"For I have plans for you,' sayeth the Lord, 'plans to prosper you and not to harm you. Plans to give you a hope and a future." Jeremiah 3:22
I am really feeling the pain today. Its not only the physical soreness and such, but the heartbreak. When I wrote that my body needed closure, I didn't realize how right I really was. I am feeling pretty low right now...I don't want to eat, have lost a little hope, and all I want to do it sleep. Its like a depression. Of course, my body needs time to heal. It needs to grieve my loss, and I need to mourn my baby. I loved this little one...I will always love this little one.
On a happier note, here are my goals before we try to try again.
1. My # 1 one goal is to lose weight. I lost about 110 lbs about 2 years ago and I have gained quite a bit back. My ultimate goal is to lose 50 lbs. No, I will not lose that in 3 months, but I am hoping to lose about 30 by then...lofty, I know.
2. Get together a remeberance box for my little ones. Include u/s pics, pee stick pics, letters my DH and I wrote about their memories and my hospital bracelets, etc. I am really excited about doing this.

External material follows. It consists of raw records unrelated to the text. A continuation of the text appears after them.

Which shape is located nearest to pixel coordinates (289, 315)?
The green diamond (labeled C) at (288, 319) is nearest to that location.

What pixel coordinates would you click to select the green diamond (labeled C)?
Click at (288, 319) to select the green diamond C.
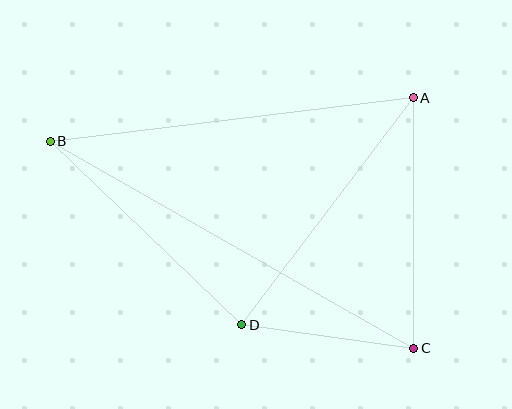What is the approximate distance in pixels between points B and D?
The distance between B and D is approximately 265 pixels.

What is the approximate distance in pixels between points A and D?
The distance between A and D is approximately 284 pixels.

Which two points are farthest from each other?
Points B and C are farthest from each other.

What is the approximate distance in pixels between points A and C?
The distance between A and C is approximately 250 pixels.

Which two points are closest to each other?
Points C and D are closest to each other.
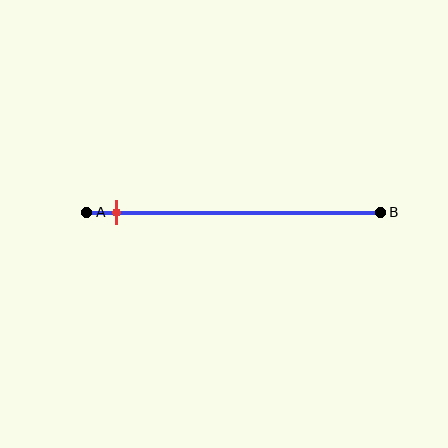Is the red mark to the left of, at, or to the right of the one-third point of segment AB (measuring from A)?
The red mark is to the left of the one-third point of segment AB.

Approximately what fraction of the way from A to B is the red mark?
The red mark is approximately 10% of the way from A to B.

3. Find a new job. I love my job, I do, and as much as they are like family, I think I need something more. They know we are trying to have a baby, and now with 2 losses, they will be asking more and more every month if I am pregnant. I need a fresh beginning, where no one knows my back story unless I decide to tell them, and my co-workers don't know the time my period starts every month (seriously, How The Hell Do They Know This?!?!?) I actually got a call about a registration rep manager job in a hospital and put in there application and they are doing my background checks as we speak. I am pretty stoked about this.
Thats all I got for now. I will probably come up with more in the coming months.
God Bless.
Overdue updates!
6 years ago
1 comments:
Hugs chelsey.
it's so wonderful that you have a plan in place. it will help you grieve and it will help you move on to TTC again.
i'm always here if you need to talk!